Saturday, February 12, 2011

Into Yellowstone National Park

Someday, I would love to visit Yellowstone National Park in Wyoming, Montana, and Idaho. This park was the first national park in America, established in 1872. This park is known for its incredible landscape and natural wonders, along with tons of wildlife that is a hint of the wilderness America used to be. In fact, Yellowstone contains 60% of the world's geysers along with mud pots, hot springs, petrified forests, and many waterfalls. The wildlife includes bison, grizzly bears, elk, and, one of my favorite animals, wolves. The weather in Yellowstone is very, very dry, with barely and rain and very dry snow. It usually gets extremely cold in winter and doesn't normally get above eighty degrees in summer. Therefore, if I were to travel there, I would need to be prepared for colder weather, no matter when I was traveling. I would also want to bring good clothes for outdoor activities. I would probably get to the park by plane, but driving accross the country would be an amazing adventure in itself.

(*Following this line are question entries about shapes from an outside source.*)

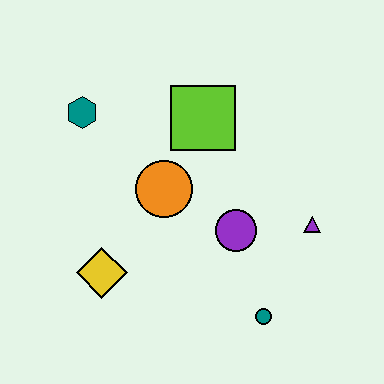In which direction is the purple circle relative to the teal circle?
The purple circle is above the teal circle.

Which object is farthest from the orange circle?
The teal circle is farthest from the orange circle.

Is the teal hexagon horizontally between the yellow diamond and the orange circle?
No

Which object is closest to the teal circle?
The purple circle is closest to the teal circle.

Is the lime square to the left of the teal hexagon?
No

If I went to Yellowstone, I think I would be most excited about seeing the variety of wildlife and some of the bizarre physical features. When I went to the Grand Tetons in sixth grade, we saw elk, bison, and wolves from a far distance, and I would love to have those experiences again. I would also be very excited to see the geysers and hot springs. One thing that I would really like to do is take a horse-back tour of Yellowstone. I love riding anyway, and I think that one of the best ways to really see amazing natural places is from the back of a horse.





Tuesday, February 8, 2011

Jon Krakauer

Jon Krakauer, author of Into the Wild, was born in Massachussetts and then moved to Corvallis, Oregon when he was two. He was very athletic, even at an early age, and at eight his father introduced him to mountaineering. He graduated from the Corvallis School in 1972 and then attended Hampshire College. At Hampshire, he studied Environmental Science and was part of a group who pioneered in climbing the Arrigetch Peaks. He was invited to write about this experience by the American Alpine Journal. He recieved his bachelor's degree in 1976 and the next year spent three weeks alone in the Stikine Icecap region of Alaska. It was there he met Linda Mariam Moore, whom he married in 1980. Krakauer worked as a salmon fisherman, carpenter, and a writer. He later abandoned the other two jobs to write full time. In 1996, he climbed Mount Everest. On the descent from the mountain, the group was caught in an ice storm and four of the group members were killed. Krakauer has earned the National Magazine for an article on his Mount Everest climb and the 1997 Walter Sullivan Award for Excellence in Science Journalism for an artice on Mt. Ranier. He now lives in Seattle with his life and is an editor-at-large of Outdoors magazine.
Information: "Jon Krakauer." Gale Student Resources in Context. Detroit: Gale, 2008. Gale Student Resources In Context. Web. 8 Feb. 2011.

Monday, February 7, 2011

Onward and Into the Wild

Into the Wild by Jon Krakauer is the true story of Christopher McCandless, who went on a two-year wilderness hike after graduating from college. McCandless, who was called Alexander Supertramp while he traveled, graduated in 1990 from Emory University with high grades and then stopped communicating with his family, gave away his savings, and began to travel. By April of 1992, he had reached Alaska. He had only ten pounds of rice, a .22 caliber rifle, a camera, a guide on edible plants in the area, and a few other books. He survived for about 119 days, while keeping a journal, was then found dead in an abondoned bus by moose hunters. This where the book, Into the Wild, begins.